Sure, some analysts claim that things over there will basically stay the same, not too good and not too bad, but good enough not to derail global economies. But staying the same is not an option. Sooner rather than later they will have to get off the austerity treadmill and focus on economic growth again. As the man said, countries like individuals can grow themselves out of a debt-trap, but never shrink themselves out of one. Also, chart watchers are pointing at the S&P 500 (SPY), claiming that this index is about to stage a repeat 2011 performance when the market peaked in April only to tank right into December. Apparently, this is why smart money has been selling U.S. equities ever since the highs reached earlier this month. So check out the S&P 500 chart and note that this index is indeed at an inflection point when the market could turn either way.

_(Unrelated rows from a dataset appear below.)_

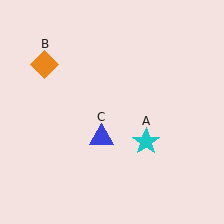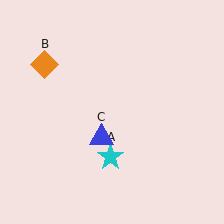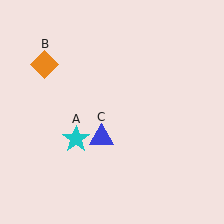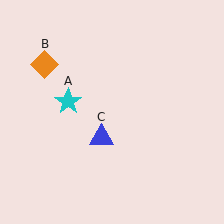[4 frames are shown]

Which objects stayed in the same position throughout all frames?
Orange diamond (object B) and blue triangle (object C) remained stationary.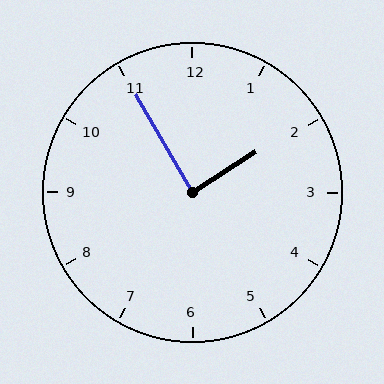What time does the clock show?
1:55.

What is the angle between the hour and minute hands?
Approximately 88 degrees.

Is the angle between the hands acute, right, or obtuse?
It is acute, close to a right angle.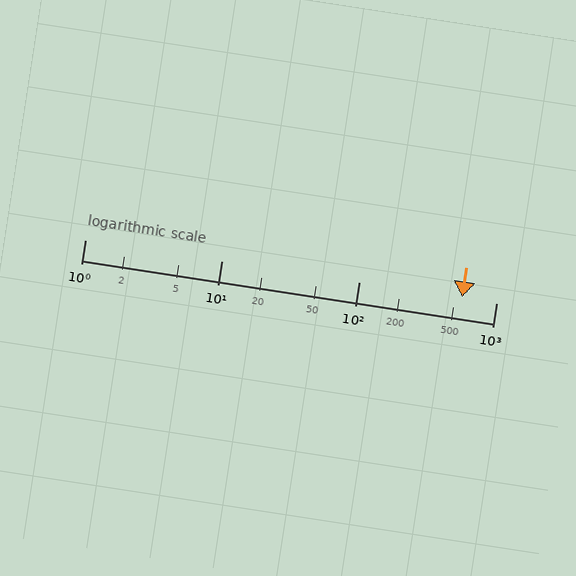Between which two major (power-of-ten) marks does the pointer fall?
The pointer is between 100 and 1000.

While this index is moving sideways in a consolidation mode, it could form either a top or a take-off plateau. For as long as the red and green MA lines keep forming a bullish configuration, the plateau has the advantage. That the MACD Relative Momentum index along with the RSI Relative Strength indicator are both positioned close to their respective neutral lines, shows that the market is still undecided as to rally from here, or to decline. That the yellow AD line is sagging away out of sync, shows that investors' sentiment out there is the pits. So all in all, the bears are making a pretty cogent argument that the market is about to repeat last year's correction.
But market as well as economy wise things are not the same as they were a year ago. The market has been pretty good for the fourth quarter last year, and the first quarter this year. The life-blood of the market are the financial sectors, and they have had 10 quarters in a row now when earnings for this industry have been up year over year. As for the North American economy as a whole, by the middle of 2011 the general consensus was that the U.S. was slipping into a double-dip recession. Yet, each quarter since then turned out to be better than the previous one, while weakness in the labor market is being offset by record profits in a wide range of industries. So could it be that business has found a way to be more productive with less employees? Therefore as the fundamentals have it, yes, stay in May and take advantage of any downdrafts the market may have in store for the months ahead. As for the S&P 500 index, the Bull-Trend BGU and the Bear-Trend BGZ Troika, for as long as the Bull and the S&P show the same positive MA line configurations while the Bear is unable to rally to the top of the chart, any sell-off in the market is bound to be shallow and temporary.